Notice that this philosophy and the related behaviors are all essentially evil. Doing what feels good frequently comprises a formula for immorality. As a result, the Democratic Party and its compatriots in the news and entertainment media, public and higher education, and the judiciary, have become the embodiment of evil in our society. I am not asserting that every Democrat is evil, but I am asserting that every Democrat is aligning himself with evil, is supporting a party, a worldview, and a behavior system that promotes killing babies, lying, hateful behavior, disregard for the rule of law, obstructionism, sexual promiscuity, and irresponsibility to name just a few of its evils.
Meanwhile, people committed to morality, decency, order, protecting the lives of babies, the rule of law, and responsible government have drifted toward the Republican Party. With a few exceptions, the Republican Party has become the home of evangelicals. While the Democratic Party has become the embodiment of evil, the Republican Party to a great extent has become the party that embraces good.

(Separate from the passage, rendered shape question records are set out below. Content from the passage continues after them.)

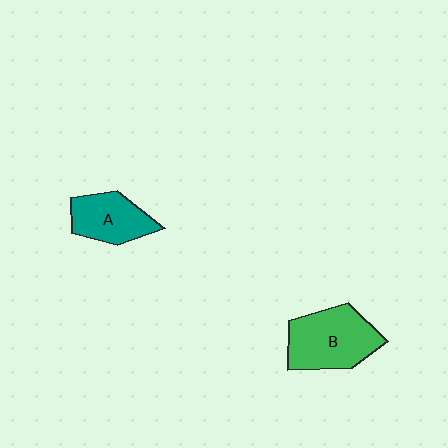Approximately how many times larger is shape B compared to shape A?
Approximately 1.4 times.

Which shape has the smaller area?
Shape A (teal).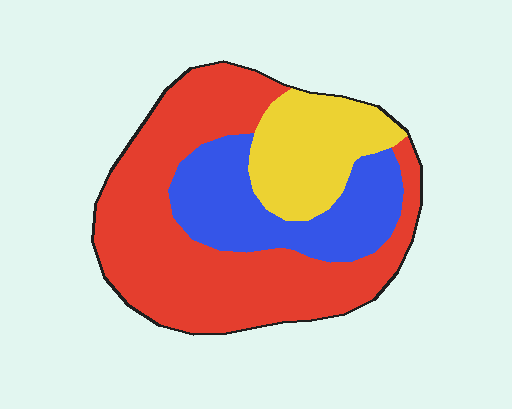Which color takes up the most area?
Red, at roughly 55%.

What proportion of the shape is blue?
Blue takes up about one quarter (1/4) of the shape.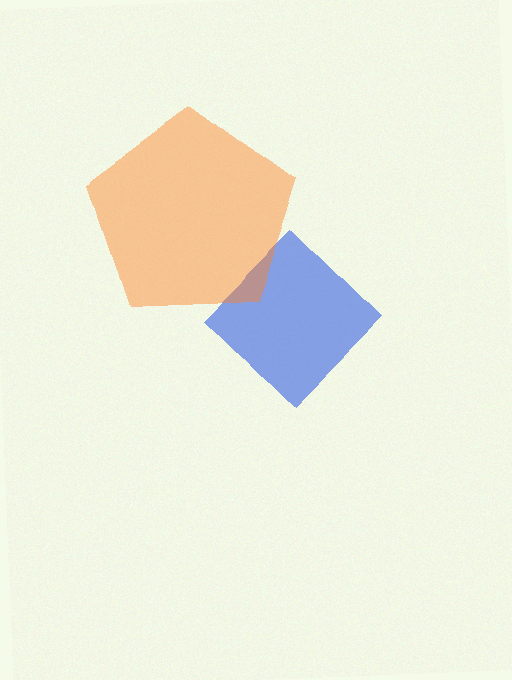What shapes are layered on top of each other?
The layered shapes are: a blue diamond, an orange pentagon.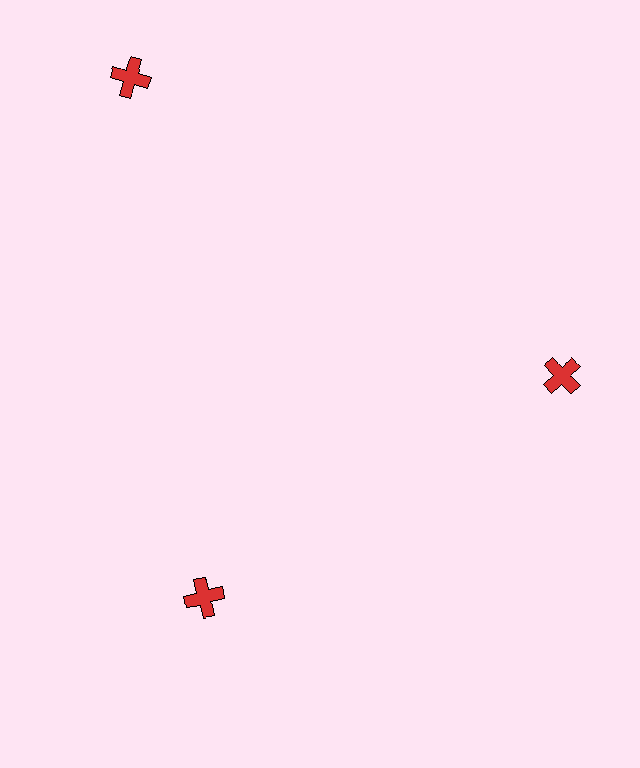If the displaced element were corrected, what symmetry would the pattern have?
It would have 3-fold rotational symmetry — the pattern would map onto itself every 120 degrees.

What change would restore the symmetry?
The symmetry would be restored by moving it inward, back onto the ring so that all 3 crosses sit at equal angles and equal distance from the center.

Of course the knee-jerk response of many Democrats would comprise mocking such a conclusion, pointing to some of Pres. Trump’s past immoral language and other behaviors. In response I would contend that no one is claiming perfection, but I believe that a solid case can be made for the Republican platform and the Republican pattern of behaviors being essentially aligned with morality. We don’t find Republicans smashing windows, ignoring the law as a governing principle, lying as a matter of policy, and advocating sensuous behavior.

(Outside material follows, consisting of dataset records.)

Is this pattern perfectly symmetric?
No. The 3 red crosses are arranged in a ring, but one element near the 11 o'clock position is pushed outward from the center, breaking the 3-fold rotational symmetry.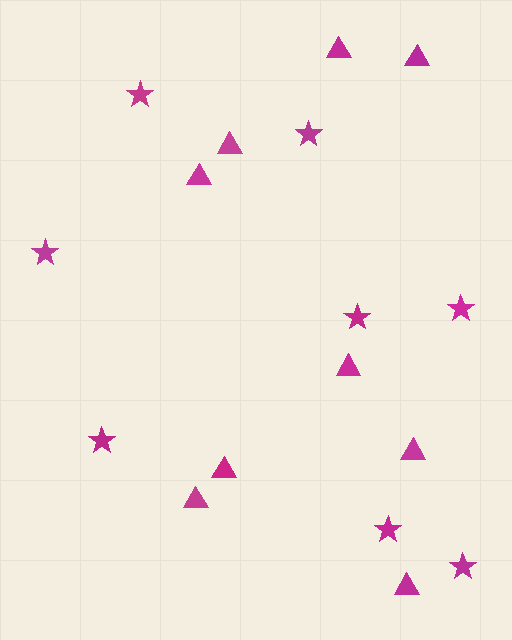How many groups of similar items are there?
There are 2 groups: one group of triangles (9) and one group of stars (8).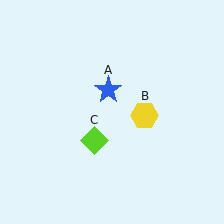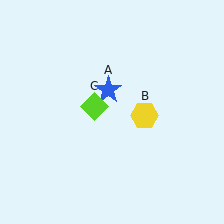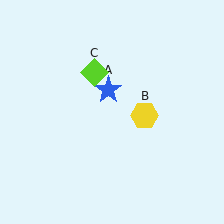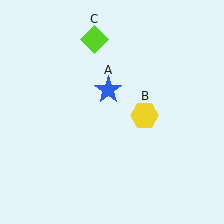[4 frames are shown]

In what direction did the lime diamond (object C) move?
The lime diamond (object C) moved up.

My point is that we are not merely engaged in a matter of partisan politics or differences of opinion. Currently we are engaged in a struggle between good and evil, and the entities representing good and representing evil can be easily and clearly identified. The time has come to call the culture war what it is. Many conservatives have faulted Pres. Obama for failing to identify our enemy as Islamic terrorism. I believe that moral Americans must have the courage to identify our enemy: its name is evil and it is embodied in the various components of the American Left.

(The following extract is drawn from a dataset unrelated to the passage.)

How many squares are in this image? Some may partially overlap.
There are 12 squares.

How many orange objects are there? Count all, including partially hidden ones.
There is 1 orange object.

One consequence of acknowledging the evil of the Left is the accompanying mandate to separate ourselves from its influence. If we recognize the entertainment industry as evil and yet fill our minds with its output, we will lose the war. If we see the LGBT agenda as evil, but seek to make room for those propagating it in the Republican Party, we will lose the war. Identifying the Left as evil, as the enemy of the good, demands that we reject every element of the Left. Until we are willing to label the Left as evil and fight them as such, we cannot win the culture war. And if we lose that war, evil will triumph and America will self-destruct.